There are more students applying to pharmacy schools than available slots; but even as a record number of pharmacy schools are being built, deans are having problems finding people to teach in them. Academia is in stiff competition with the private sector, but often lands on the losing side, as schools can't compete when it comes to compensation.
Three years ago there were four students trying to enroll for every one seat at the College of Pharmacy at the University of Houston. Now, there are nine students for every one seat in a class, according to the school's dean, Dr. Sunny E. Ohia.
"We're not having problems attracting students into the colleges, if anything we have problems keeping them away," Ohia says. "The shortage is largely due to the fact that with the aging generation, we have a lot more prescriptions to fill. The number of prescriptions that are to be filled has been doubling since the early to mid-1990s. If you look at it from that perspective, you see that we almost have to double the number of pharmacists each college trains."
An even bigger problem for Ohia, and other pharmacy deans, is filling faculty vacancies, he says. The school currently has nine vacancies it can't seem to fill. Historically Black Xavier University of Louisiana's pharmacy school also has more students interested in getting into its classes than it has seats. But unlike the University of Houston and others, Xavier has no faculty vacancies and competition with the private sector is almost nonexistent.
"That may have to do with Xavier's reputation," says Cathy Jones, the admissions counselor with the pharmacy school. "We graduate the largest number of African American students. Our program is well-known." Twenty-five percent of the nation's African American pharmacists graduate from Xavier. They practice in careers that range from working for billion-dollar corporations to serving in clinics and hospitals in inner-city, rural and underserved communities.

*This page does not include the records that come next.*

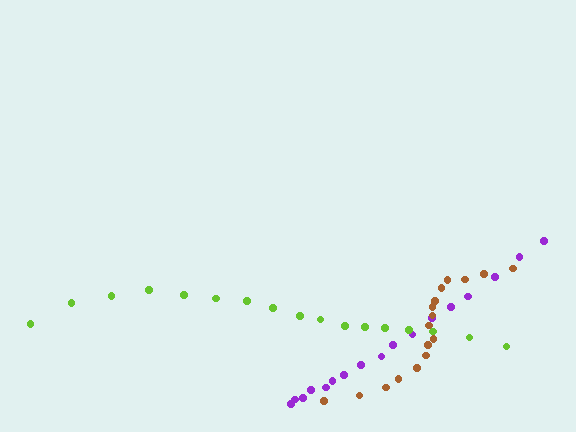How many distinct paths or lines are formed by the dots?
There are 3 distinct paths.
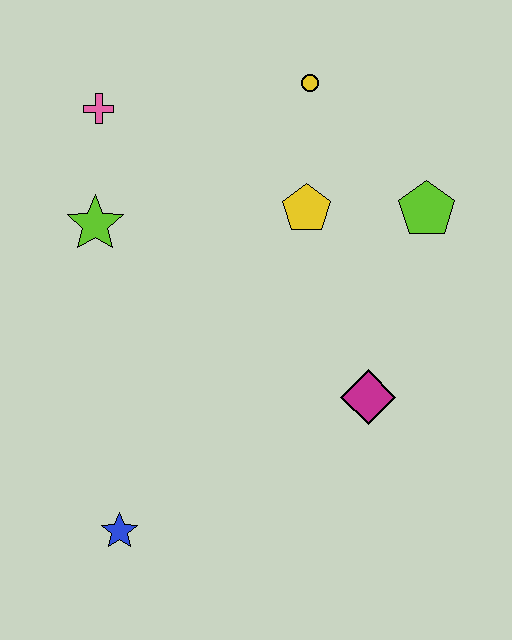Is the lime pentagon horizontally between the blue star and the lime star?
No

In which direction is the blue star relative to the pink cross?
The blue star is below the pink cross.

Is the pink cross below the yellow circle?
Yes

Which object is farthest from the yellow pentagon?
The blue star is farthest from the yellow pentagon.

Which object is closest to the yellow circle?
The yellow pentagon is closest to the yellow circle.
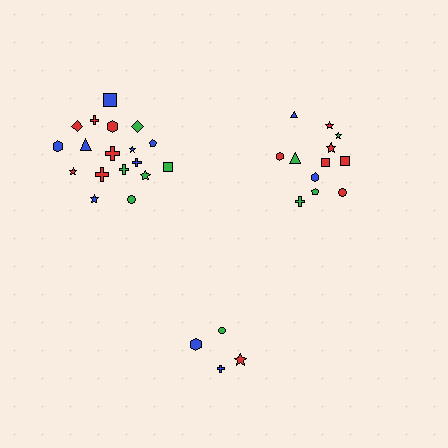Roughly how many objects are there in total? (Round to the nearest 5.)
Roughly 35 objects in total.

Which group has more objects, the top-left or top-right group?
The top-left group.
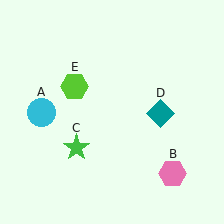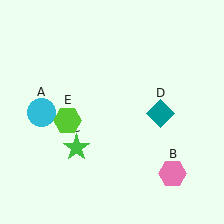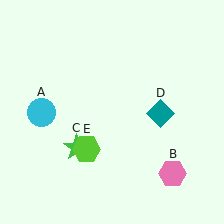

Xavier's premed program is consistently ranked top 10 in the country and its graduates usually have their pick of medical schools. Xavier's pharmacy school is also ranked in the top tier.
Another historically Black university also turns out its share of pharmacists. The Florida A&M University College of Pharmacy and Pharmaceutical Sciences is now the third largest of all the pharmacy schools in the nation. It has produced over 1,800 pharmacists and 20 percent of the African American pharmacists in the United States, as well as producing over 60 percent of the African American Ph.D. recipients in the pharmaceutical sciences.
While Xavier University graduates work all over the country, Jones says many choose to work in retail drugstores like Walgreen's and CVS because of the higher pay.
However, LeShahn Layton passed up the retail pharmacies for a hospital experience. Layton, among the first students to graduate from Hampton University's then-newly accredited School of Pharmacy in 2002, was being heavily recruited by hospitals, Eckerd Drugs, Wal-Mart and CVS pharmacies. The drug stores offered signing bonuses and high pay, but she turned them down to do a one-year residency at a hospital instead.
Layton settled on Children's Hospital of Atlanta where she now works full-time as a clinical pharmacist, answering drug questions, adjusting dosages and recommending drug therapy for patients. She earns between $70,000 to $80,000 a year. Layton, who always enjoyed studying science, says she first realized she wanted to be a pharmacist after completing a high school mini-internship program at Wal-Mart.
"I've never liked blood or needles, I don't do well with those," Layton says. "But I've always liked health, science and the human body. Becoming a pharmacist was the best way for me to work with the human body without all that gory stuff." She says the job is rewarding in more ways than just the pay. "You have more say in a patient's therapy, you really get to help people and have an impact on their health."